Eric Zemmour se définit comme le fils spirituel du RPR. Est-ce vraiment ce qu'il incarne ? Vouloir résumer la droite au RPR et se rapprocher de la figure tutélaire du général de Gaulle est, pour le moment, le programme de l'essayiste. Est-ce réellement l'état et la définition de la droite ?
Source Atlantico Guillaume Bernard
Guillaume Bernard, docteur et habilité à diriger des recherches en histoire des institutions et des idées politiques, est maître de conférences à l'ICES (Institut Catholique d'Études Supérieures).
Éric Zemmour = le RPR ? Et si le trublion de la présidentielle 2022 se trompait dans son équation politique
Atlantico: En tant que candidat, Eric Zemmour se définit comme le digne fils spirituel du RPR. Est-ce vraiment ce qu'il incarne ?

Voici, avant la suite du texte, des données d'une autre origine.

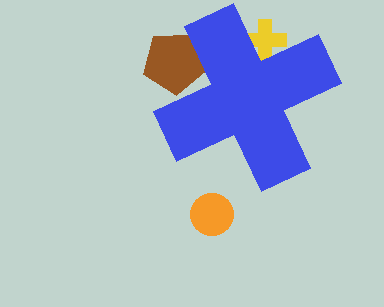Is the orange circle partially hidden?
No, the orange circle is fully visible.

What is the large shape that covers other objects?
A blue cross.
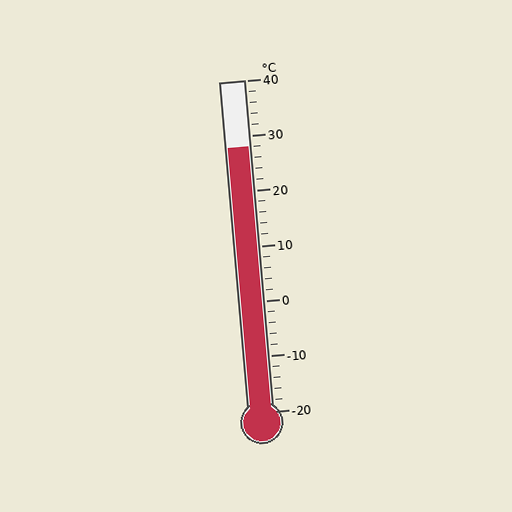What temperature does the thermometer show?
The thermometer shows approximately 28°C.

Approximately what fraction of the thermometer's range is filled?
The thermometer is filled to approximately 80% of its range.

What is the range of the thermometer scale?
The thermometer scale ranges from -20°C to 40°C.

Guillaume Bernard: Eric Zemmour considère que la fusion du RPR et de l'UDF en 2002 pour donner naissance à l'UMP) a dénaturé de manière plus importante le RPR que l'UDF. Selon lui, le RPR serait devenu centriste, libéral, européiste sous l'influence de l'UDF et que sa matrice idéologique aurait disparu. Réactiver l'image du RPR pour lui, c'est réactiver une droite qui s'assume, autrement dit le RPR des origines, celui de la fin de la décennie 1970 (en particulier celui de l'appel de Cochin en 1978).
Il se dit, sans doute, que dans l'électorat LR actuel subsiste des personnes qui ont des positions de l'ancien RPR et que, par ailleurs, de nombreux électeurs RPR à partir du milieu des années 80 ont basculé vers le FN devenu le RN. En revendiquant l'héritage du RPR, c'est une tentative de réunifier des électeurs qui sont restés à LR et d'autres qui sont allés au RN, ces deux électorats convergeant sur un très grand nombre de points. L'adhésion des Français aux partis politiques étant très faible, il tente de réaliser un décloisonnement et une recomposition partisane comme l'avait préconisé et expliqué, au printemps 2018, l' « Appel d'Angers ».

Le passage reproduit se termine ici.